1.16.2012

pensamentos catatónicos (269)

botas de borracha

Devo dizer que detesto a palavra fashion ou, se preferirem, acho a indústria da moda e as passagens da Fátima Lopes a coisa mais imbecilóide que pode haver. A roupa e o calçado para mim são apenas isso mesmo: roupa e calçado. Ponto
O que eu me lembro de gostar de calçar, quando era a criança, é das botas de borracha que me permitiam saltar para as poças de água sem molhar as meias e os pés. A minha mãe também as adorava, mas porque eram baratas e me calçavam durante toda a  época chuvosa do ano. Lembro-me de percorrer o caminho entre a minha casa e a escola primária com as minhas vermelhas calçadas, saltando de poça em poça de água como um gafanhoto errante.
Para além das crianças, as únicas pessoas que usavam botas de borracha eram os agricultores, exactamente com o mesmo motivo de não molhar as meias nem os pés. A única diferença é que as botas deles eram pretas e as das crianças eram às cores. A Helena, por exemplo, tinha umas azuis de que nunca me esqueci. Lembro-me delas a tentarem pisar as minhas numa brincadeira do recreio.
A Helena foi a minha namorada da infância, ou seja, foi a minha namorada que nunca o chegou a ser. Lembro-me de fugir da escola com ela para andar de baloiço no parque, de dividirmos os nossos lanches pelos dois, de nos sentarmos em cima do ramo duma árvore onde planeávamos construir uma cabana que nunca chegou a existir. Depois os pais dela foram viver para Lisboa e roubaram-na de mim.
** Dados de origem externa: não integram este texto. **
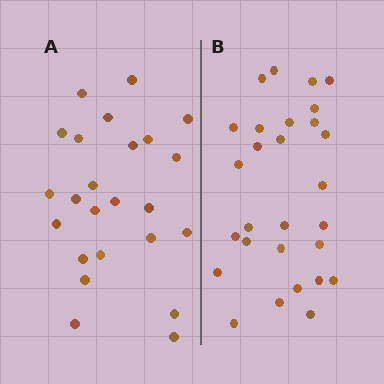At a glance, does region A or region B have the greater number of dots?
Region B (the right region) has more dots.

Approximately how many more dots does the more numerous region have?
Region B has about 4 more dots than region A.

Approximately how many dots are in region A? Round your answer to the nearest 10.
About 20 dots. (The exact count is 24, which rounds to 20.)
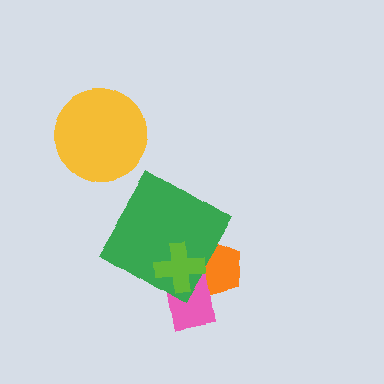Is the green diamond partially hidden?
Yes, it is partially covered by another shape.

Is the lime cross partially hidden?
No, no other shape covers it.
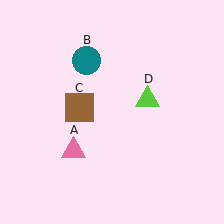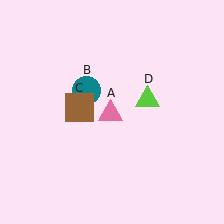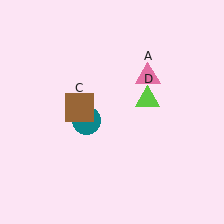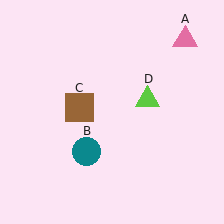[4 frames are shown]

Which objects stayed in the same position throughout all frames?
Brown square (object C) and lime triangle (object D) remained stationary.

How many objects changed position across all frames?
2 objects changed position: pink triangle (object A), teal circle (object B).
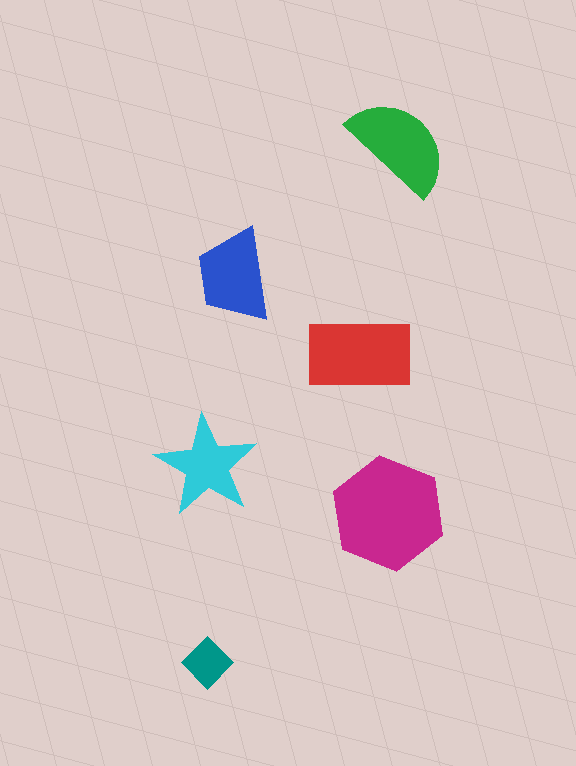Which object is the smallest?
The teal diamond.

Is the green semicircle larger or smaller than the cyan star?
Larger.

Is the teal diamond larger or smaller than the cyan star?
Smaller.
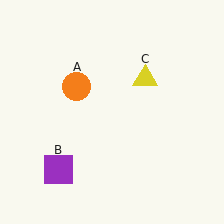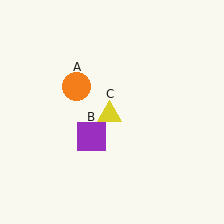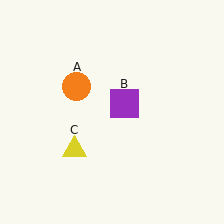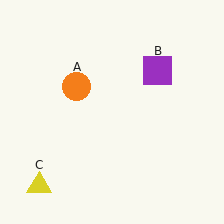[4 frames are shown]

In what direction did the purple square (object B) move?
The purple square (object B) moved up and to the right.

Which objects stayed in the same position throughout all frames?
Orange circle (object A) remained stationary.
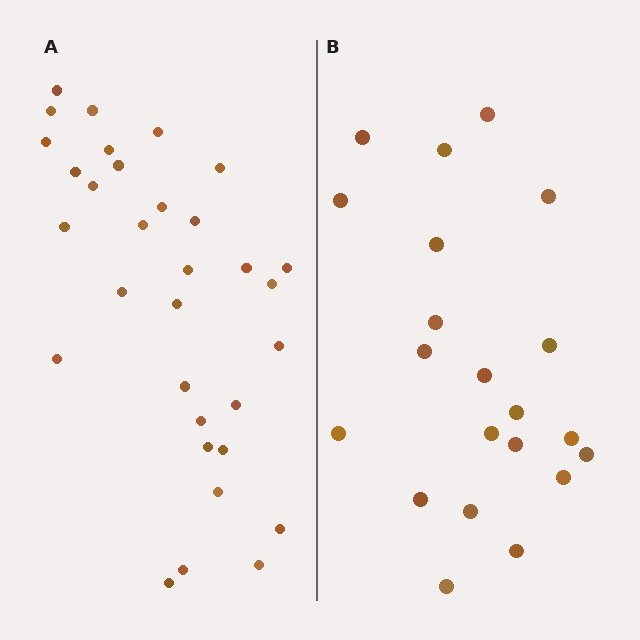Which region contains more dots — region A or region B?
Region A (the left region) has more dots.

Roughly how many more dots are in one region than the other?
Region A has roughly 12 or so more dots than region B.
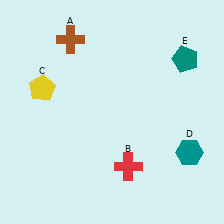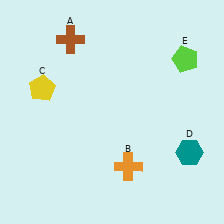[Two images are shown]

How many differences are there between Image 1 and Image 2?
There are 2 differences between the two images.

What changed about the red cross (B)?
In Image 1, B is red. In Image 2, it changed to orange.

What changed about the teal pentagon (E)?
In Image 1, E is teal. In Image 2, it changed to lime.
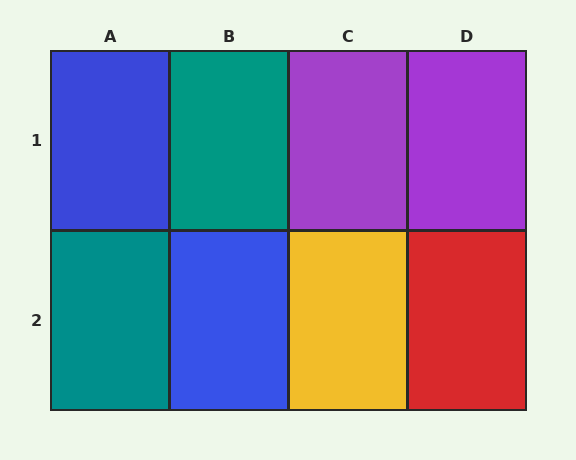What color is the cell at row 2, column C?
Yellow.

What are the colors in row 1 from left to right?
Blue, teal, purple, purple.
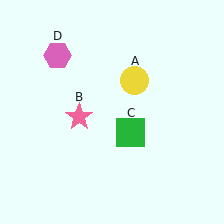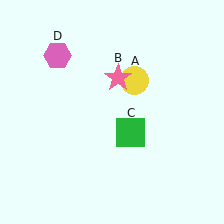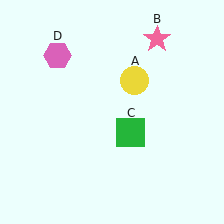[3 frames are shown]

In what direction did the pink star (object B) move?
The pink star (object B) moved up and to the right.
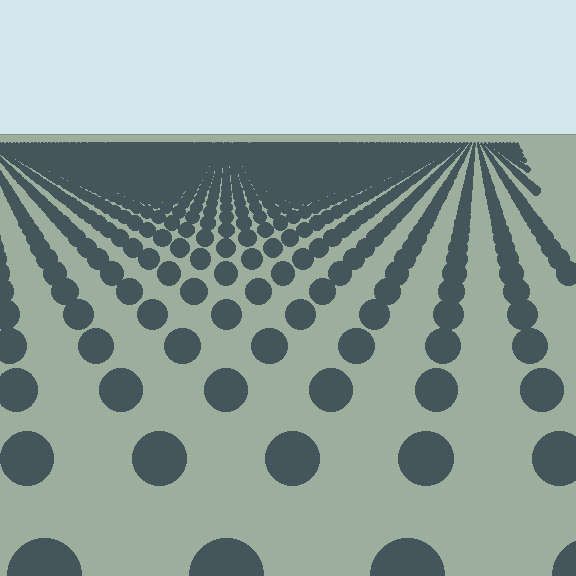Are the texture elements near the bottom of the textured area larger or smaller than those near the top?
Larger. Near the bottom, elements are closer to the viewer and appear at a bigger on-screen size.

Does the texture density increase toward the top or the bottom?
Density increases toward the top.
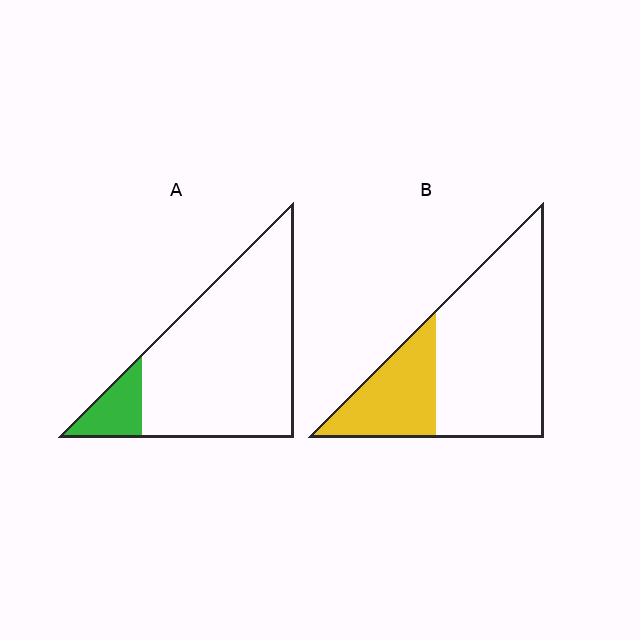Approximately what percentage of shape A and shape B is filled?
A is approximately 15% and B is approximately 30%.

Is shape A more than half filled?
No.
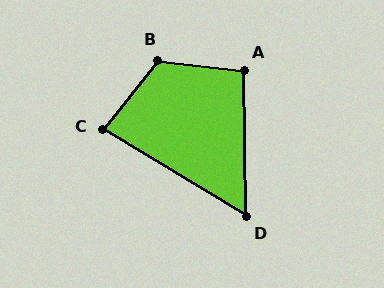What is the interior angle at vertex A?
Approximately 98 degrees (obtuse).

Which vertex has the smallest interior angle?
D, at approximately 58 degrees.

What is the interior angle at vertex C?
Approximately 82 degrees (acute).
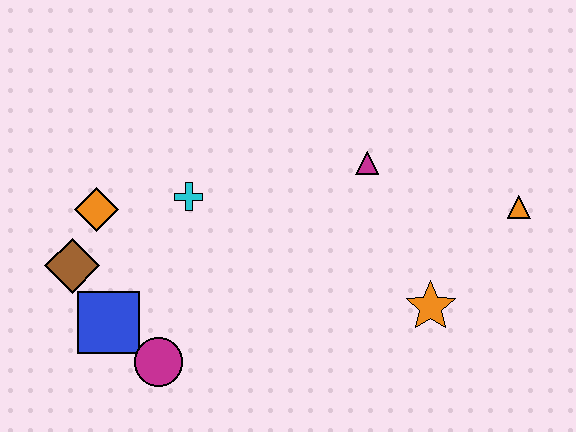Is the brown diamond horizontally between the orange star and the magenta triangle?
No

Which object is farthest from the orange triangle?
The brown diamond is farthest from the orange triangle.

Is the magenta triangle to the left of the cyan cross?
No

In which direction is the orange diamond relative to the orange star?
The orange diamond is to the left of the orange star.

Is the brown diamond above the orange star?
Yes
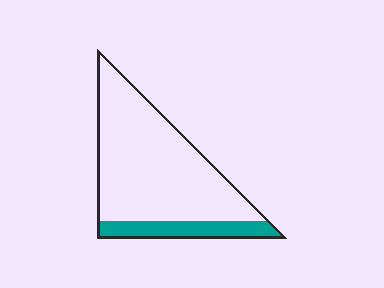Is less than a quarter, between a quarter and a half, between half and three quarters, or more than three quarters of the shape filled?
Less than a quarter.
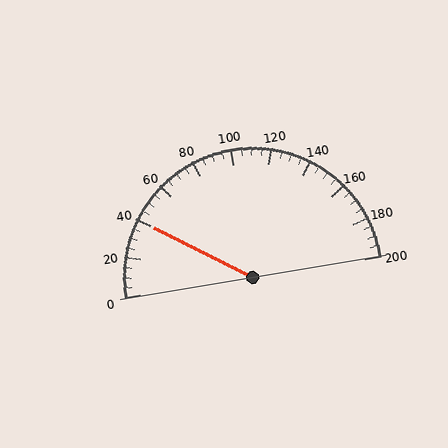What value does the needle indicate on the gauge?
The needle indicates approximately 40.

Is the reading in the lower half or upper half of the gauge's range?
The reading is in the lower half of the range (0 to 200).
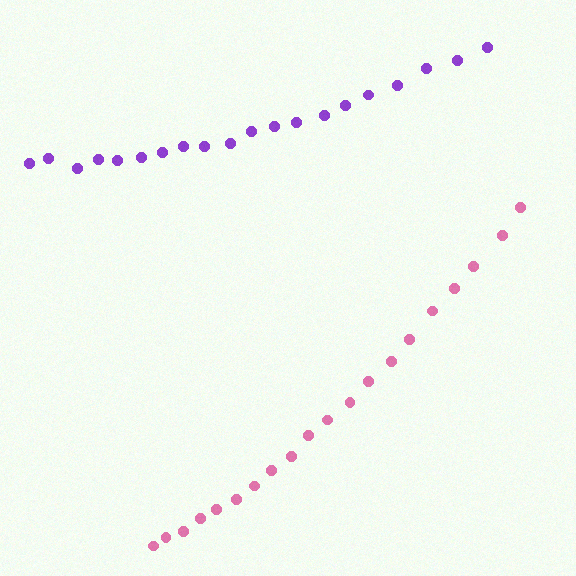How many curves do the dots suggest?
There are 2 distinct paths.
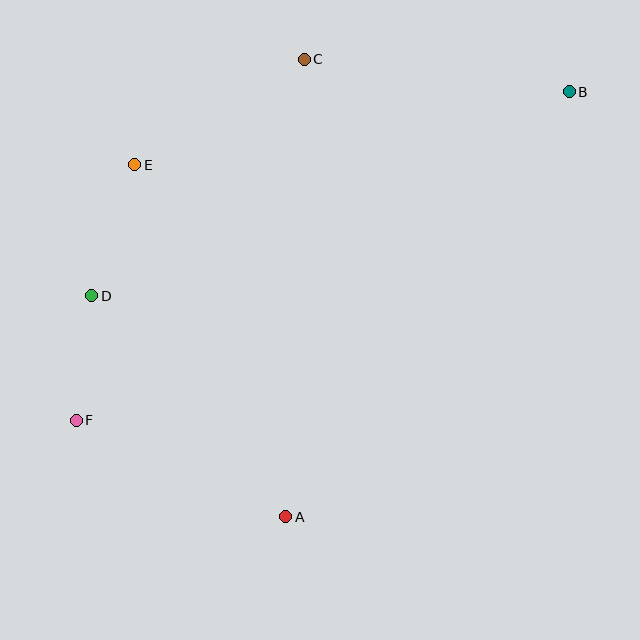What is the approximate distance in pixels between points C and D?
The distance between C and D is approximately 318 pixels.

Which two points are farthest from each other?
Points B and F are farthest from each other.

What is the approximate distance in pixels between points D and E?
The distance between D and E is approximately 138 pixels.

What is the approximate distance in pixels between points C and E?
The distance between C and E is approximately 199 pixels.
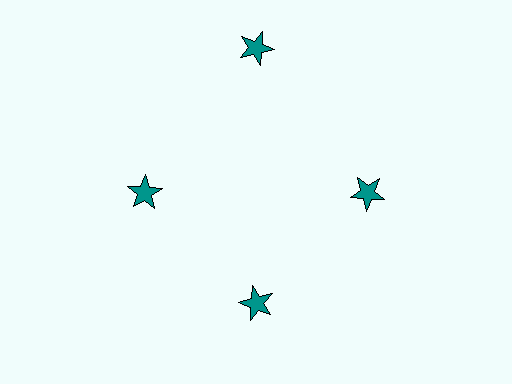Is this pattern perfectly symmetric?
No. The 4 teal stars are arranged in a ring, but one element near the 12 o'clock position is pushed outward from the center, breaking the 4-fold rotational symmetry.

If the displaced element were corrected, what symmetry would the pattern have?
It would have 4-fold rotational symmetry — the pattern would map onto itself every 90 degrees.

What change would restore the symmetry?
The symmetry would be restored by moving it inward, back onto the ring so that all 4 stars sit at equal angles and equal distance from the center.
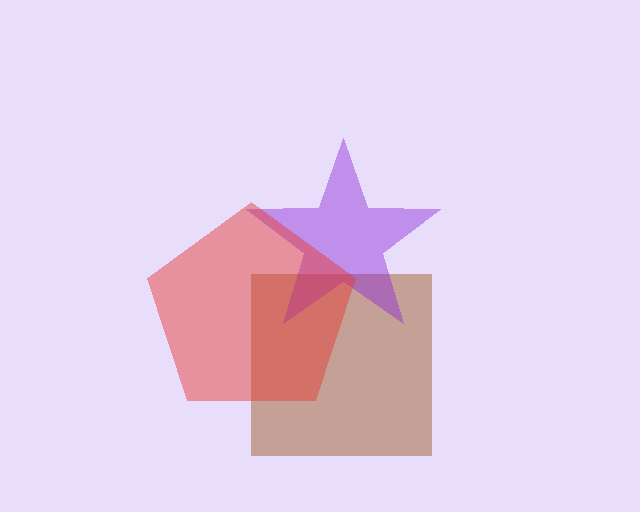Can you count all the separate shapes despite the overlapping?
Yes, there are 3 separate shapes.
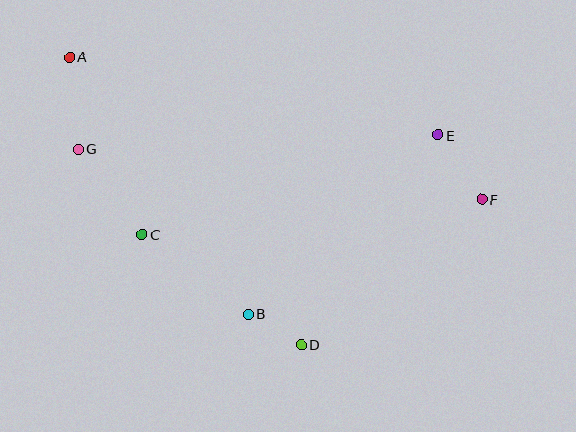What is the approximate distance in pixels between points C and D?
The distance between C and D is approximately 194 pixels.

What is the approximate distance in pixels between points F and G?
The distance between F and G is approximately 407 pixels.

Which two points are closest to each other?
Points B and D are closest to each other.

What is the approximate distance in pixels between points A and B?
The distance between A and B is approximately 313 pixels.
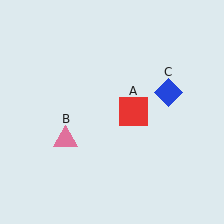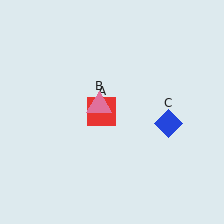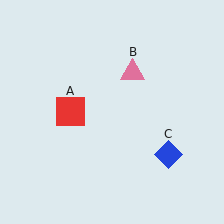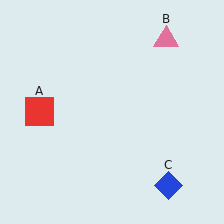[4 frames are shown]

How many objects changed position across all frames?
3 objects changed position: red square (object A), pink triangle (object B), blue diamond (object C).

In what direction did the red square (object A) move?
The red square (object A) moved left.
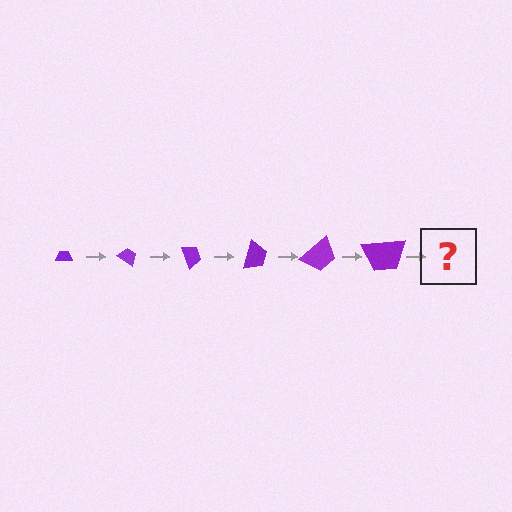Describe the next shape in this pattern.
It should be a trapezoid, larger than the previous one and rotated 210 degrees clockwise from the start.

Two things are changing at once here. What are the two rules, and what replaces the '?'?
The two rules are that the trapezoid grows larger each step and it rotates 35 degrees clockwise each step. The '?' should be a trapezoid, larger than the previous one and rotated 210 degrees clockwise from the start.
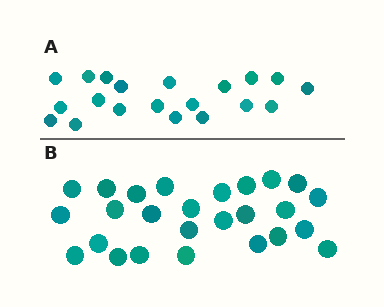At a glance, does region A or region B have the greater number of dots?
Region B (the bottom region) has more dots.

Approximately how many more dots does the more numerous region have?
Region B has about 6 more dots than region A.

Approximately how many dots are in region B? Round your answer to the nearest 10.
About 30 dots. (The exact count is 26, which rounds to 30.)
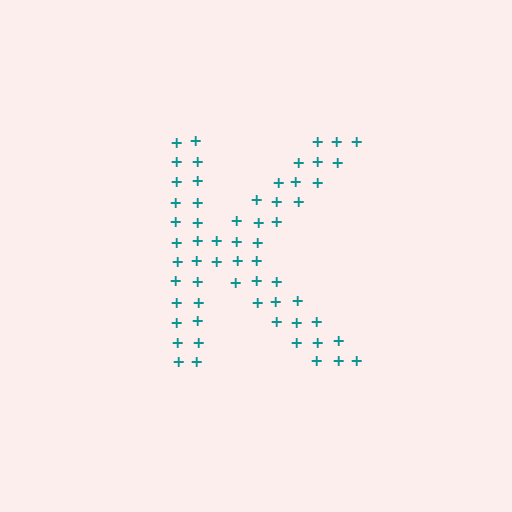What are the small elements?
The small elements are plus signs.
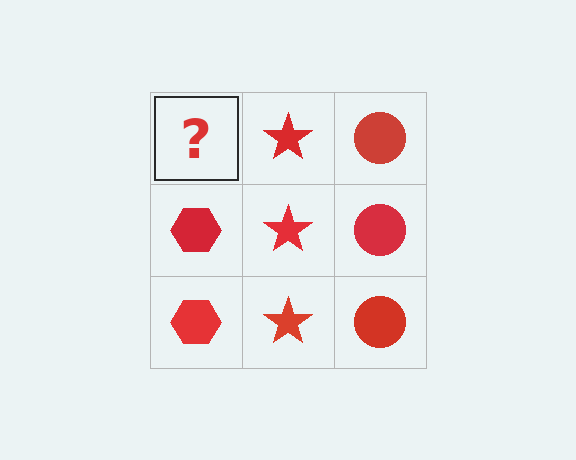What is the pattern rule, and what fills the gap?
The rule is that each column has a consistent shape. The gap should be filled with a red hexagon.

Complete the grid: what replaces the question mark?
The question mark should be replaced with a red hexagon.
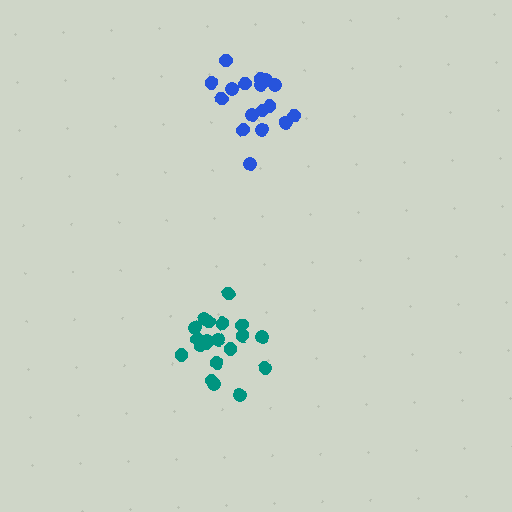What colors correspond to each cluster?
The clusters are colored: teal, blue.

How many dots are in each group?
Group 1: 20 dots, Group 2: 17 dots (37 total).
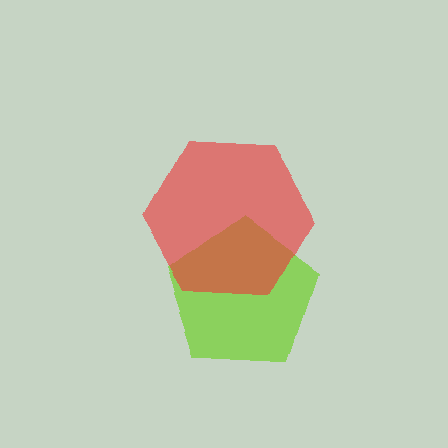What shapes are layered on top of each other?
The layered shapes are: a lime pentagon, a red hexagon.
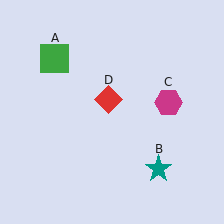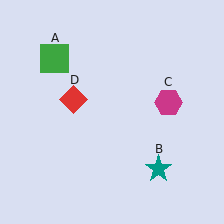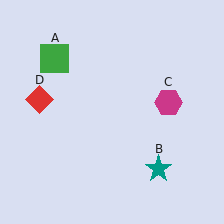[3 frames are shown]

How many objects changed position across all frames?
1 object changed position: red diamond (object D).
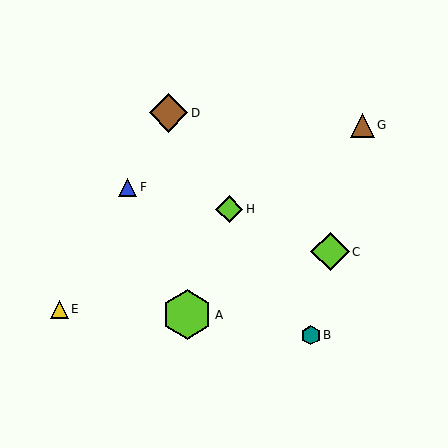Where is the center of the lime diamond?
The center of the lime diamond is at (229, 209).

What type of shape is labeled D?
Shape D is a brown diamond.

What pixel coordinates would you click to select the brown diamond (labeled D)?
Click at (169, 113) to select the brown diamond D.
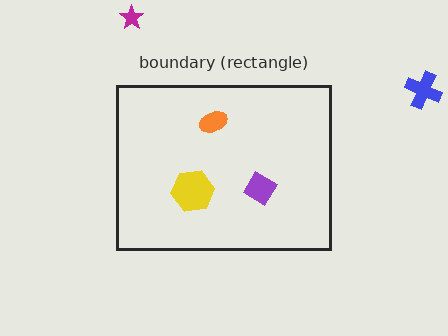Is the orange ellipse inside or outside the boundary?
Inside.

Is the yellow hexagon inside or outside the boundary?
Inside.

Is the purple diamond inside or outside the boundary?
Inside.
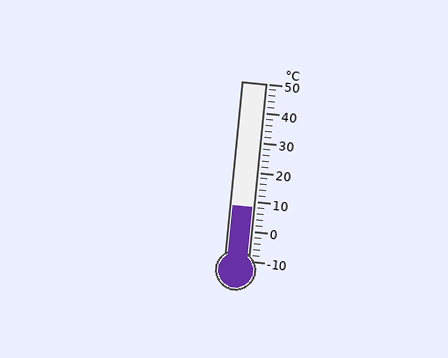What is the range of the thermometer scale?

Nunca mais a vi.
Um destes dias, enquanto passeava com a Raquel, vi umas botas de borracha assim, iguais às que eu e a Helena usávamos em criança. Eram as mesmas, só que em vez de estarem amontoadas numa caixa na velhinha sapataria Lé, em Aveiro, estavam numa prateleira de vidro iluminadas por dois focos como se fossem o actor principal dum filme hollywoodesco qualquer. Custavam mais de cem euros e uma adolescente gritava com a mãe hesitante para que lhas comprasse.
A Raquel disse-me que agora é normal, que as botas de borracha estão na moda e são um produto quase de luxo. Por um momento pensei na Helena e desejo, em nome das memórias da minha infância, que ela não se tenha tornado assim, alguém que anula o sentido prático e divertido da vida para se colocar numa iluminada mas entristecida prateleira de loja, que é o que a palavra fashion nos faz a todos. É por isso que a detesto. Ponto.

27 comentários:

Anónimo disse...

Partilho desse mesmo sentimento, as botas de borracha são para ir às vacas!

Sutra disse...

"assino por baixo" :)

beijo
Sutra

Malena disse...

Chamavamos-lhes galochas! Nome tão pouco "fashion! ;)
Pode ser que a Helena tenha crescido bem... Tem nome de quem cresce bem! ;)

Ivar C disse...

paulo césar, ou para pisar poças de água. :)

sutra, boa. :)

Ivar C disse...

malena, tem nome de quem cresce bem e começou por escolhe muito bem os amigos e namorados. :)

Dexter disse...

Eu recusava-me a ir a escola sempre que a minha mãe me obrigava a usar galochas. Elas simplesmente não compreendem que isso inviabilizava completamente a integração social de um jovem rapaz, porque simplesmente...não se pode jogar à bola com elas! Ou não dá muito jeito, vá.

Para além de ser feio.

Jude disse...

Também tinha umas vermelhas nos meus tempos de escola primária!::)

Sourire * disse...

Eu detestava botas de borracha e mesmo sendo fashion agora, continuo a não gostar.
Bagaço, fizeste-me recordar as minhas botinhas a saltitar na água, eram azuis também, com a sola branca... (feias como tudo, tanto discutia com a minha mãe quando era obrigada a calça-las!)

Perfectly Crazy disse...

O que eu adorava as minhas botas de borracha vermelhas e o meu fato da chuva para ir para a escola! No meu caso, como sou de uma aldeia, as botas de borracha também serviam para o quintal; até para subir à tangerineira eram funcionais.

anouska disse...

Bagaço, podem ser divertidas, praticas e ... fashion! Coisas de mulher, portanto!
Quando era miúda tive umas azuis com olhos e boca, nada fashion. E o que eu gostava delas!

Lily disse...

Também tive umas galochas vermelhas... Bons tempos...Fez-me recordar a altura em que o meu passatempo preferido quando chegava o Outono e ia para a escola, era pisar todas as folhas e ficar imensamente feliz quando elas faziam um barulho "estaladiço e crocante"!

Olga disse...

Engraçado, também tive umas botas de borracha vermelhas quando era criança. Bons tempos esses de liberdade e despreocupação. :)

Anónimo disse...

Antes, eu também achava esse negócio de moda a coisa mais inútil que existia. Pouco me importava a roupa que ia usar, uma vez que para mim sua função era somente essa, vestir e ponto.
Com o tempo, percebi que a coisa não é bem assim e que o vestir-se bem faz toda diferença, mesmo porque, querendo ou não, precisamos sustentar alguma aparência social e anda nos sentirmos confortáveis e bonitas. No que diz respeito a vestuário, isso é particularmente imprescindível para as mulheres e os homens sabem muito bem disso.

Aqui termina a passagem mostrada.